İYİ PARTİ olarak polislerin ek göstergelerinin 3600'e çıkarılması ve tazminatlarının artırılması gerektiğini düşünüyoruz. AK PARTİ'nin seçim beyannamesinde Emniyet mensuplarıyla ilgili, ek göstergelerinin 3600'e çıkacağı vaadi vardı. Düzenleme gelmeden emekli olup hem düşük emeklilik ikramiyesi almak istemeyen hem de emekli olduktan sonra gelecek düzenlemenin dışında kalarak düşük emekli maaşı almak istemeyen Emniyet mensupları Hükûmetin harekete geçmesini beklemektedirler. Ama anlaşılan odur ki AK PARTİ topluma verdiği sözü tutma konusundaki samimiyetsizliğini bir kez daha ortaya koymuştur.

Polislik, yapılan iş gereğince düzensiz, uzun ve yoğun çalışma temposu gerektiren bir meslektir. Emeklilik haklarını kazanıncaya değin yüksek tempoda ve ağır mesai şartlarında yaşamsal tehlikenin varlığını sürekli hissettiren polislik mesleği, zaman içerisinde hizmetin kalitesini ve çalışanın performansını etkilemektedir. Polislerimiz ekonomik olarak kısıtlı şartlardan dolayı yoğun strese maruz kalmaktadır. Polislerimiz içinde, bulunduğu çalışma şartlarından dolayı ruhsal, bedensel sorunlar ile özel ve sosyal haklarında olumsuzluklar yaşayanlar olduğu gibi, intihar vakalarının görüldüğü, ruh sağlığı nedeniyle tedavi gören polislerin olduğu bilinmektedir.
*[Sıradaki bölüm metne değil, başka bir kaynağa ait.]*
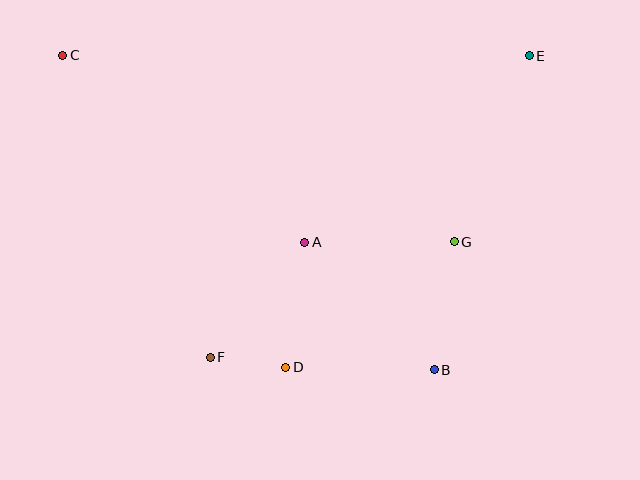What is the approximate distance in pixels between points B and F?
The distance between B and F is approximately 224 pixels.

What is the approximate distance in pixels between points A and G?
The distance between A and G is approximately 150 pixels.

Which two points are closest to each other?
Points D and F are closest to each other.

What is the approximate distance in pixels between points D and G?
The distance between D and G is approximately 210 pixels.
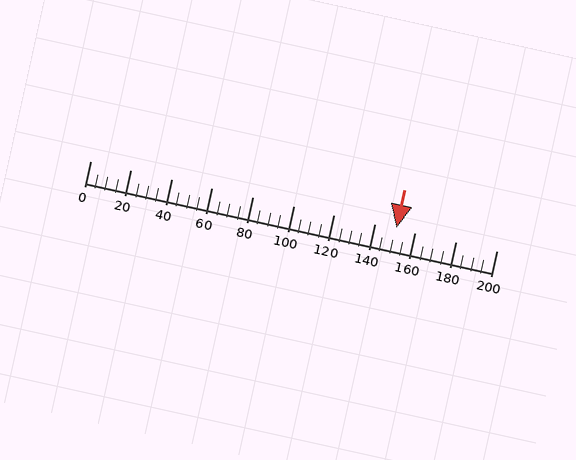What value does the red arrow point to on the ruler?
The red arrow points to approximately 150.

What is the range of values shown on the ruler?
The ruler shows values from 0 to 200.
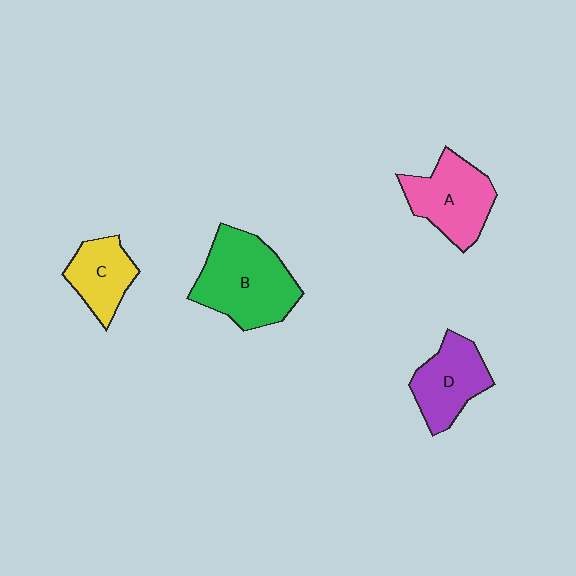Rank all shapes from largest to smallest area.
From largest to smallest: B (green), A (pink), D (purple), C (yellow).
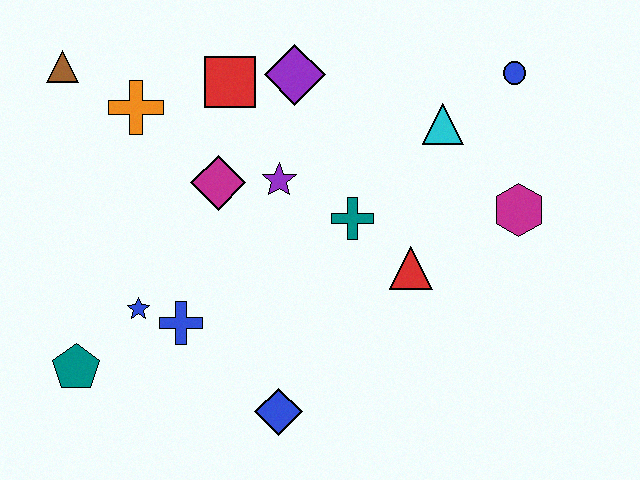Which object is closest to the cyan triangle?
The blue circle is closest to the cyan triangle.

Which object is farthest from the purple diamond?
The teal pentagon is farthest from the purple diamond.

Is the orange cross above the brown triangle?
No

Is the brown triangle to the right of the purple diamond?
No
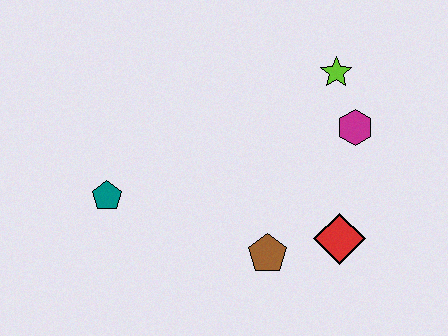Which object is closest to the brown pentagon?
The red diamond is closest to the brown pentagon.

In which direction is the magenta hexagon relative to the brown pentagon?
The magenta hexagon is above the brown pentagon.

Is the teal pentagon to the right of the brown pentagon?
No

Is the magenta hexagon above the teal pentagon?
Yes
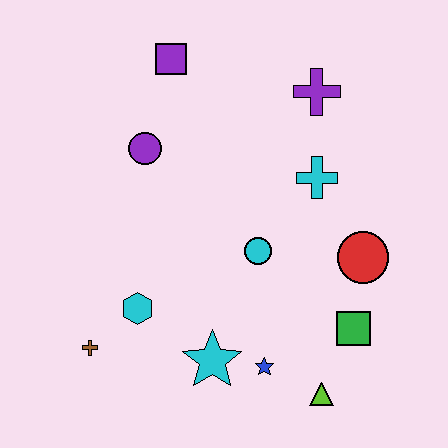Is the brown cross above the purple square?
No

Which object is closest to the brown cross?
The cyan hexagon is closest to the brown cross.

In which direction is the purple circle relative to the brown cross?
The purple circle is above the brown cross.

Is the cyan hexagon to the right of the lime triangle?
No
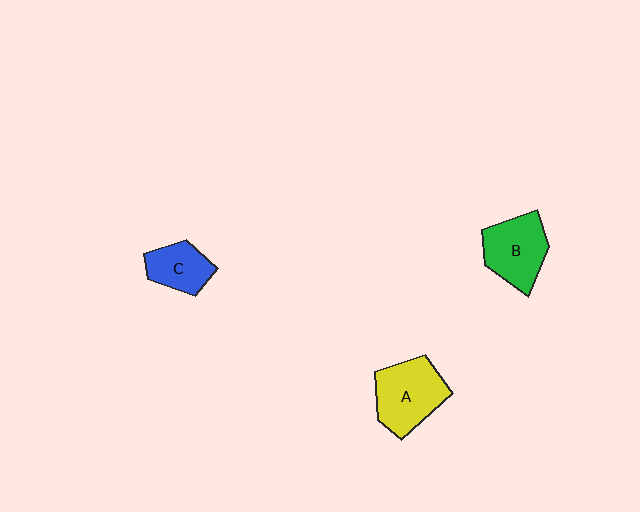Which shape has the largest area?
Shape A (yellow).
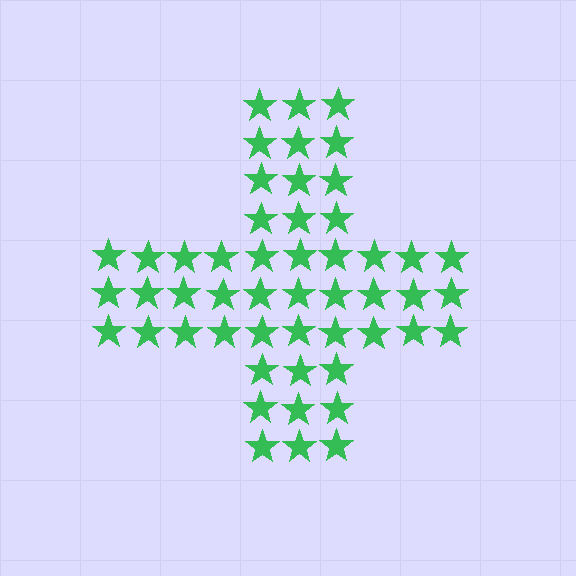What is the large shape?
The large shape is a cross.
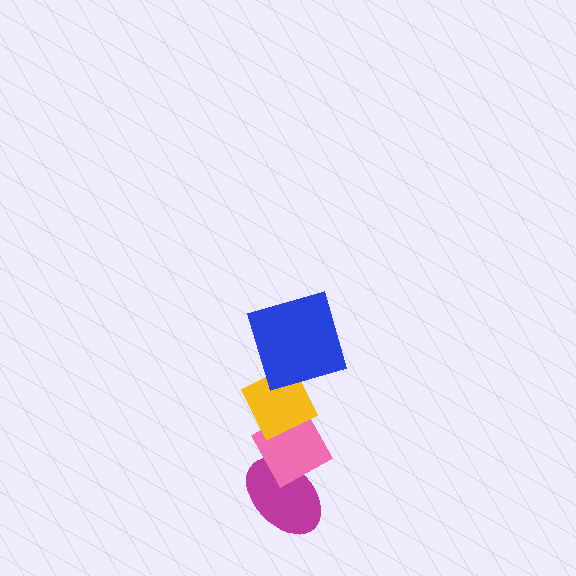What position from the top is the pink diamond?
The pink diamond is 3rd from the top.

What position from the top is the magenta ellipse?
The magenta ellipse is 4th from the top.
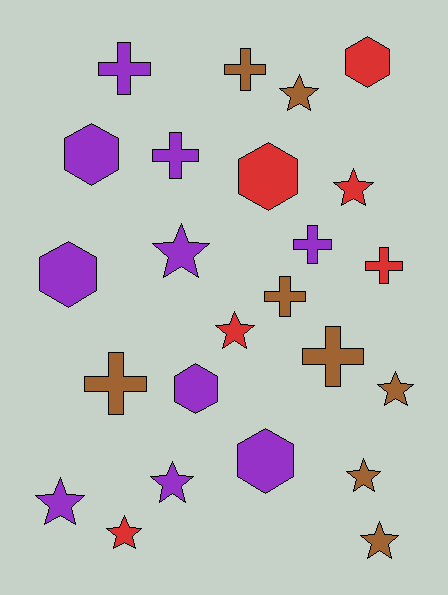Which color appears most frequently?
Purple, with 10 objects.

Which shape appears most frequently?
Star, with 10 objects.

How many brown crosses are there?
There are 4 brown crosses.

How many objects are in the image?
There are 24 objects.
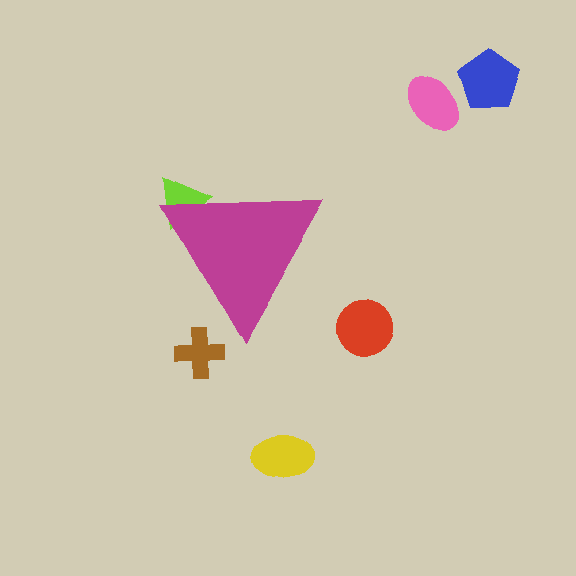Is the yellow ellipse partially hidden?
No, the yellow ellipse is fully visible.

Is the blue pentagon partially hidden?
No, the blue pentagon is fully visible.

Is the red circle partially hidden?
No, the red circle is fully visible.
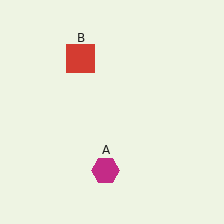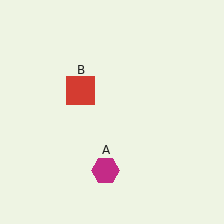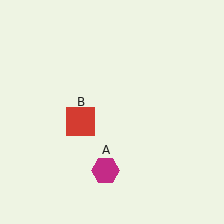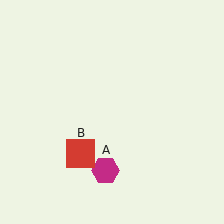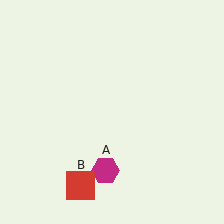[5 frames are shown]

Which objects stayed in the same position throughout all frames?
Magenta hexagon (object A) remained stationary.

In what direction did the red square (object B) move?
The red square (object B) moved down.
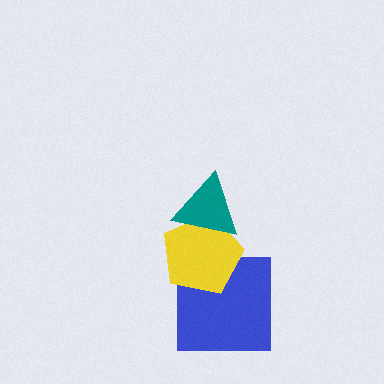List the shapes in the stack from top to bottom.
From top to bottom: the teal triangle, the yellow pentagon, the blue square.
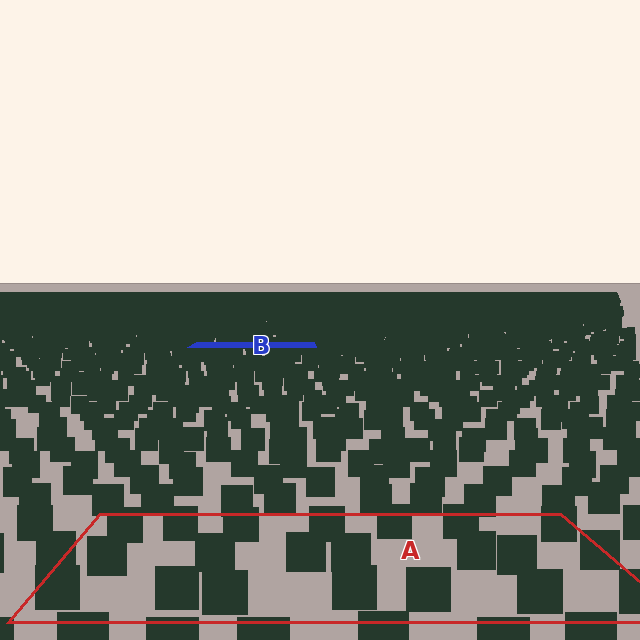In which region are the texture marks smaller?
The texture marks are smaller in region B, because it is farther away.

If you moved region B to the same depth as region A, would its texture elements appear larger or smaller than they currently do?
They would appear larger. At a closer depth, the same texture elements are projected at a bigger on-screen size.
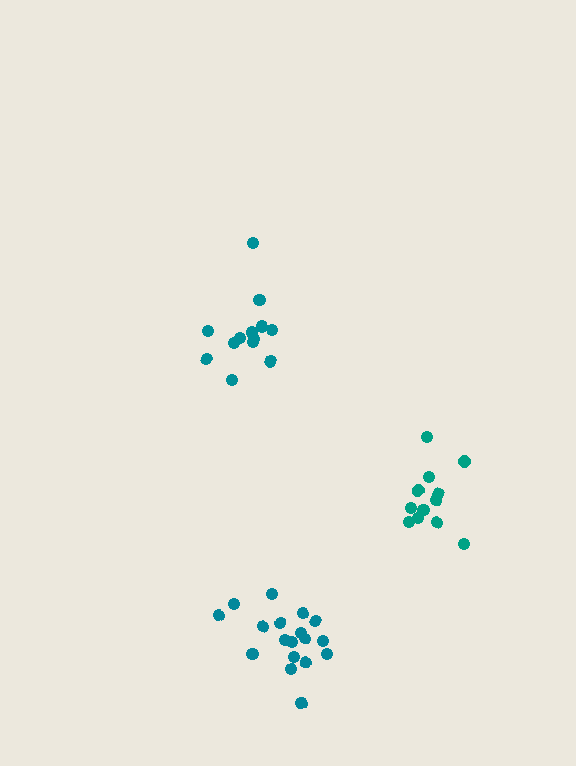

Emniyet teşkilatı mensuplarının çalışma ve dinlenme saatleri, şekilleri, izinleri ve ücretlendirmeyle ilgili yeni bir yasal düzenleme yapılması gerekmektedir. 12/24 esasına göre çalışanların haftalık çalışma saati elli yedi saattir. Rutin olarak belirlenen vardiyaların yanında maç, konser, miting gibi durumlarda ortaya çıkan planlı veya plansız ek görevler oldukça fazla sıkıntı oluşturmaktadır. Polislerimizin dinlenme saatlerine bakılmaksızın yapılan bu uygulamada herhangi bir ek ücret olmadığı gibi aile ve sosyal yaşamla ilgili önceden planlama yapamamaları, plan yapılmış olsa bile bu planları iptal etmek durumunda kalmaları, dinlenmeye ve ailelerine yeterince vakit ayıramamaları sıkıntı oluşturmaktadır. Bu konuda 8/24 çalışma saati modeli en uygun model olacaktır.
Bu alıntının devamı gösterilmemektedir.